The Body, The Blood, the Machine
The Thermals
Punk rock, post grunge ou garage rock sont autant d'appellations contrôlées qui sont régulièrement utilisées pour décrire la musique de The Thermals. Ce petit groupe de Portland signé chez les toujours excellents Sub Pop débarque en cette fin d'été avec son troisième album dont la difficile mission sera de faire mieux - ou au moins aussi bien - que son prédécesseur Fuckin' A. Pour atteindre l'objectif fixé, le groupe se voit dans l'obligation de faire taire les oiseaux de mauvais augure qui annoncent un album forcément moins bon en raison du départ du batteur Jordan Hudson et du changement de producteur - exit Chris Walla, le guitariste de Death Cab For Cutie. Mais à tout problème sa solution: c'est la bassiste Kathy Foster qui s'est chargée de remplacer le déserteur tandis que le chanteur Hutch Harris s'est occupé des parties de guitare et de basse. Quant au travail de production, c'est à Brendan Canty, batteur de Fugazi, qu'il a été confié.

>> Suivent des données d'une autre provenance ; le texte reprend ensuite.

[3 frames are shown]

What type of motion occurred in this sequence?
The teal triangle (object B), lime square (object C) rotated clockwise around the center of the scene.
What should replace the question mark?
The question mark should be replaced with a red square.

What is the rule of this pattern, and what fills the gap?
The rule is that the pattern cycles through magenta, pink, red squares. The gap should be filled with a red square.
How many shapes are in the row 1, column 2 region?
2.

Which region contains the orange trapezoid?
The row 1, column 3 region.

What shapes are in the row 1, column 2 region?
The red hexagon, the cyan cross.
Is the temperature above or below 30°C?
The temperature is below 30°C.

L'équipe en place, nous pouvons pénétrer en toute confiance dans l'univers de The Thermals. Un univers que l'on s'imaginait encore plus brut de décoffrage qu'à l'accoutumée avec l'arrivée aux manettes d'un homme officiant au sein d'une formation dont on connaît l'affection pour les mélodies directes et rugueuses. Mais à l'arrivée, c'est pourtant tout le contraire qui se produit: après un début en fanfare qui voit le groupe foncer tête baissée et balancer avec une rage particulièrement communicative des titres explosifs dans la plus pure veine des albums précédents ("Here's Your Future" ou "Ear for baby"), celui-ci calme temporairement le jeu et va même jusqu'à explorer une veine plus pop avec l'ajout de claviers sur le très réussi "A Pillar of Salt" évoquant du Weezer sous amphétamines.

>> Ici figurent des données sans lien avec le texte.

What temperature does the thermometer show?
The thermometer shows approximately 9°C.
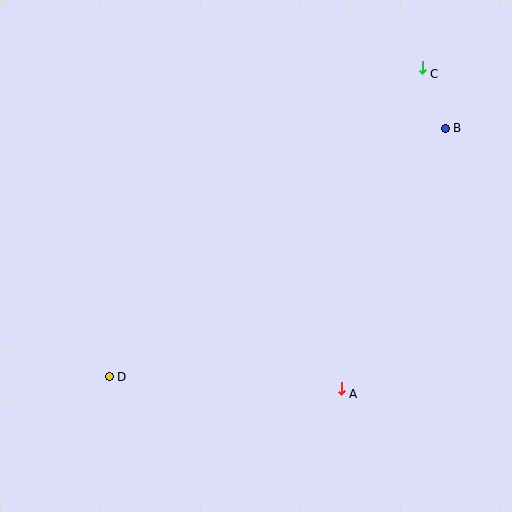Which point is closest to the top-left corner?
Point D is closest to the top-left corner.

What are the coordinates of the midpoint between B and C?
The midpoint between B and C is at (434, 101).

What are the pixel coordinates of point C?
Point C is at (422, 74).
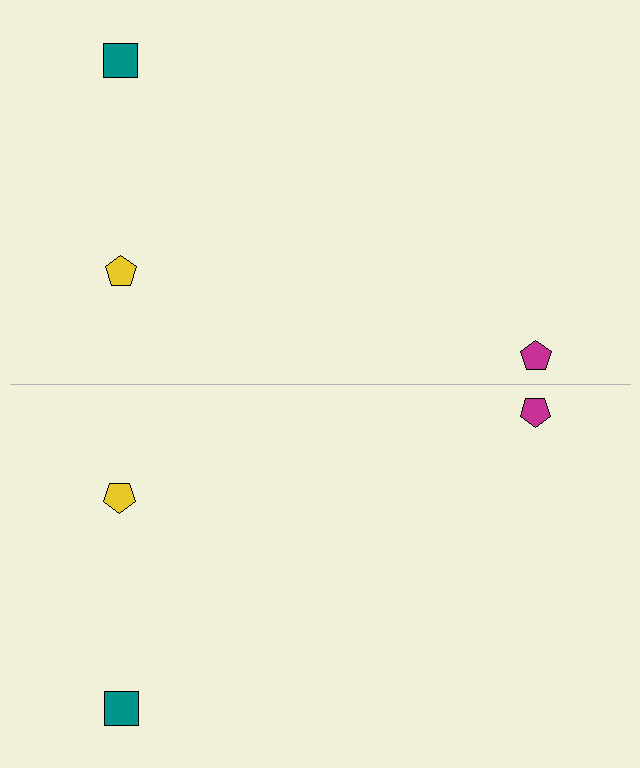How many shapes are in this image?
There are 6 shapes in this image.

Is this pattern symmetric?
Yes, this pattern has bilateral (reflection) symmetry.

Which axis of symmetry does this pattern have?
The pattern has a horizontal axis of symmetry running through the center of the image.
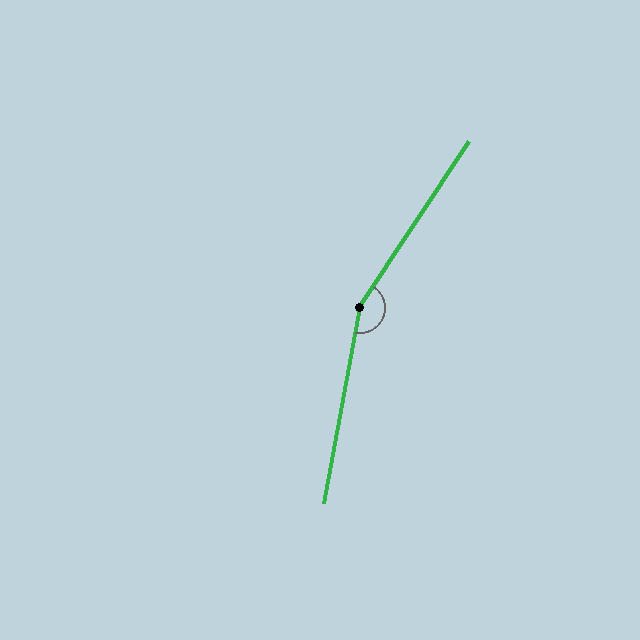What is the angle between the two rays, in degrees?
Approximately 157 degrees.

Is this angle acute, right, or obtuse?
It is obtuse.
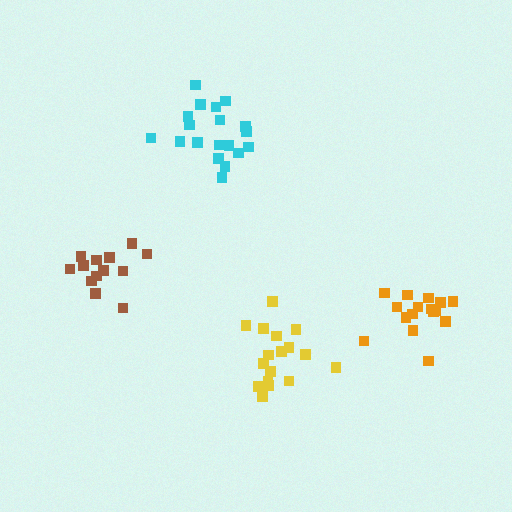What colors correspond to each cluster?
The clusters are colored: yellow, cyan, brown, orange.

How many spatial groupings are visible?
There are 4 spatial groupings.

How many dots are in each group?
Group 1: 17 dots, Group 2: 19 dots, Group 3: 13 dots, Group 4: 16 dots (65 total).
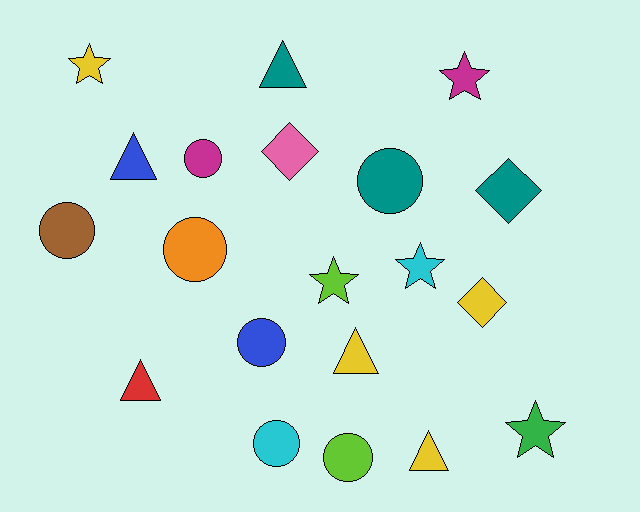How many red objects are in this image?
There is 1 red object.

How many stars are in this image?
There are 5 stars.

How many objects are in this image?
There are 20 objects.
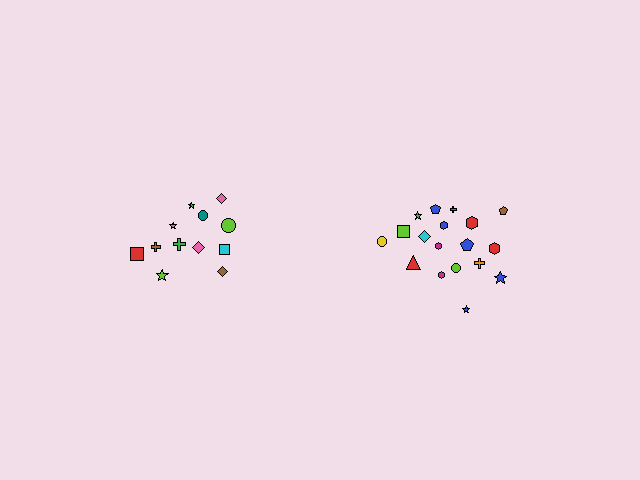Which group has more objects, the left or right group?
The right group.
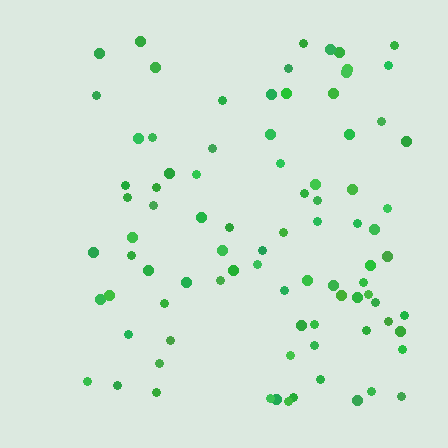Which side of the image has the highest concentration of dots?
The right.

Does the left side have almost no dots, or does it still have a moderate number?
Still a moderate number, just noticeably fewer than the right.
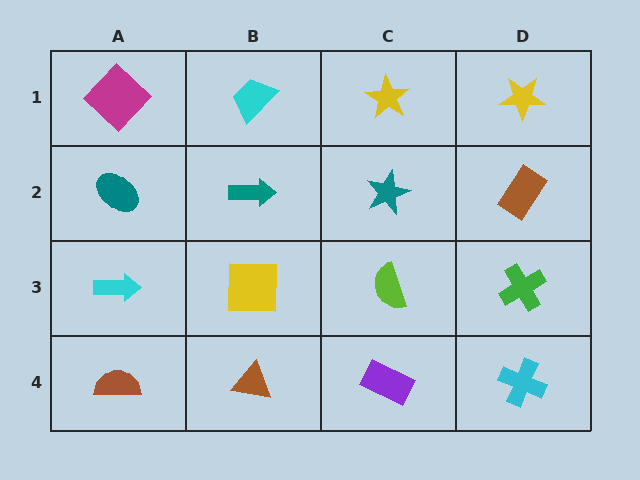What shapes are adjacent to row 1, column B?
A teal arrow (row 2, column B), a magenta diamond (row 1, column A), a yellow star (row 1, column C).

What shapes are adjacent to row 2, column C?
A yellow star (row 1, column C), a lime semicircle (row 3, column C), a teal arrow (row 2, column B), a brown rectangle (row 2, column D).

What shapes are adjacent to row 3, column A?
A teal ellipse (row 2, column A), a brown semicircle (row 4, column A), a yellow square (row 3, column B).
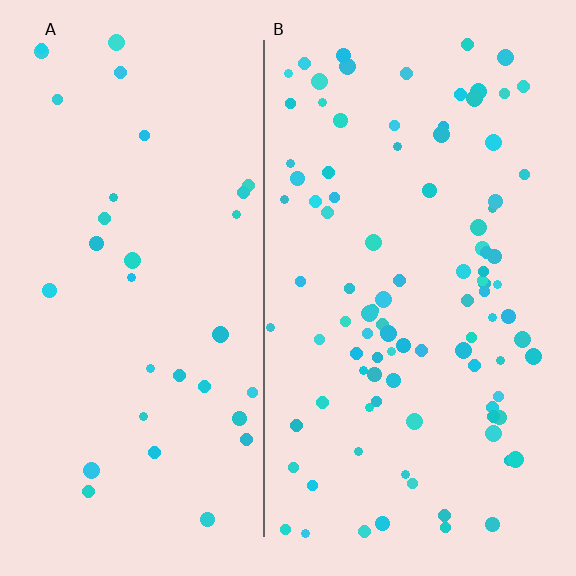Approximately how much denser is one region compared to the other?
Approximately 2.9× — region B over region A.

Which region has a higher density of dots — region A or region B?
B (the right).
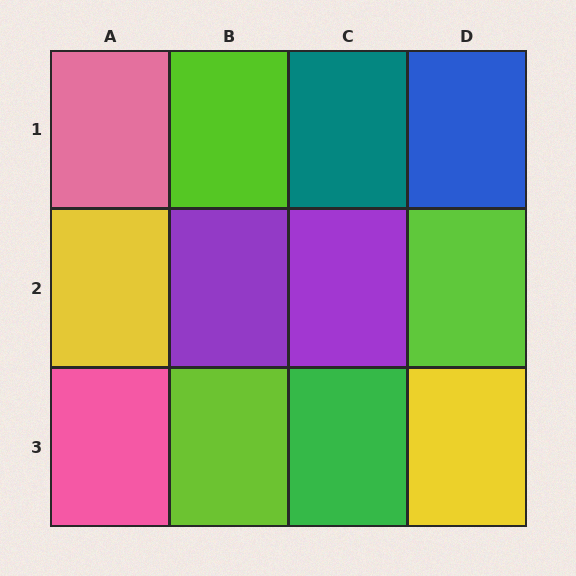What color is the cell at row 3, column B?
Lime.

Déconcertant dans un premier temps car beaucoup moins fulgurant et pêchu que le reste de l'album, ce nouveau virage adopté par The Thermals crée une accoutumance après quelques écoutes répétées. Les dix titres de The Body, The Blood, The Machine sont évidemment courts (quoique certains frôlent parfois les cinq minutes, chose assez rare pour le groupe) et d'autant plus séduisants qu'un soin tout particulier a été apporté à la voix unique de Hutch Harris: mise en avant pour donner encore plus de puissance à des textes revendicateurs qui n'épargnent pas George Bush et sa garde rapprochée de chrétiens fascistes, elle se marie à merveille à des riffs acérés et à une batterie déchaînée où le charleston en prend constamment pour son grade.

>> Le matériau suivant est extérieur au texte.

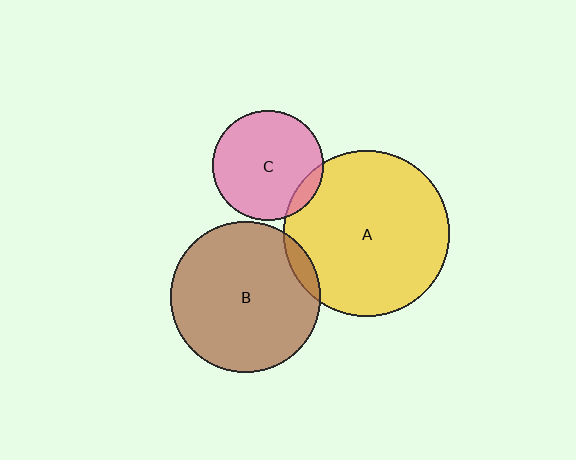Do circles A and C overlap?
Yes.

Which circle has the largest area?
Circle A (yellow).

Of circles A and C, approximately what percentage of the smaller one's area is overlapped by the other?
Approximately 10%.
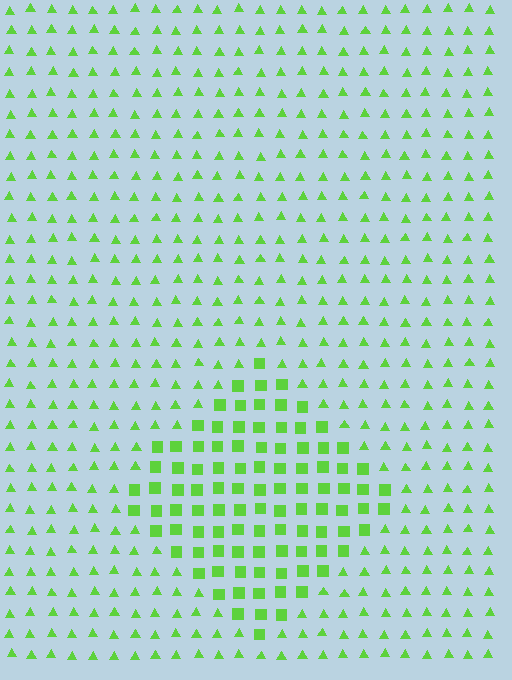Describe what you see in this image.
The image is filled with small lime elements arranged in a uniform grid. A diamond-shaped region contains squares, while the surrounding area contains triangles. The boundary is defined purely by the change in element shape.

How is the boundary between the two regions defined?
The boundary is defined by a change in element shape: squares inside vs. triangles outside. All elements share the same color and spacing.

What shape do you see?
I see a diamond.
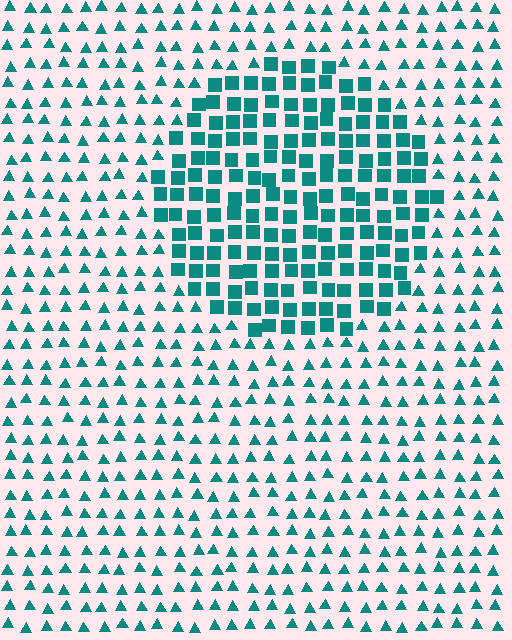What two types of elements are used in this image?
The image uses squares inside the circle region and triangles outside it.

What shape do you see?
I see a circle.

Cet enchaînement de brûlots punk et de passages plus apaisés témoigne d'une maturité incontestable dans le chef des Thermals et marque une nouvelle étape dans la jeune carrière du groupe. Mais attention, ce n'est pas parce que le duo a découvert le sens du mot "nuance" qu'il a cessé d'être une irrésistible machine de guerre.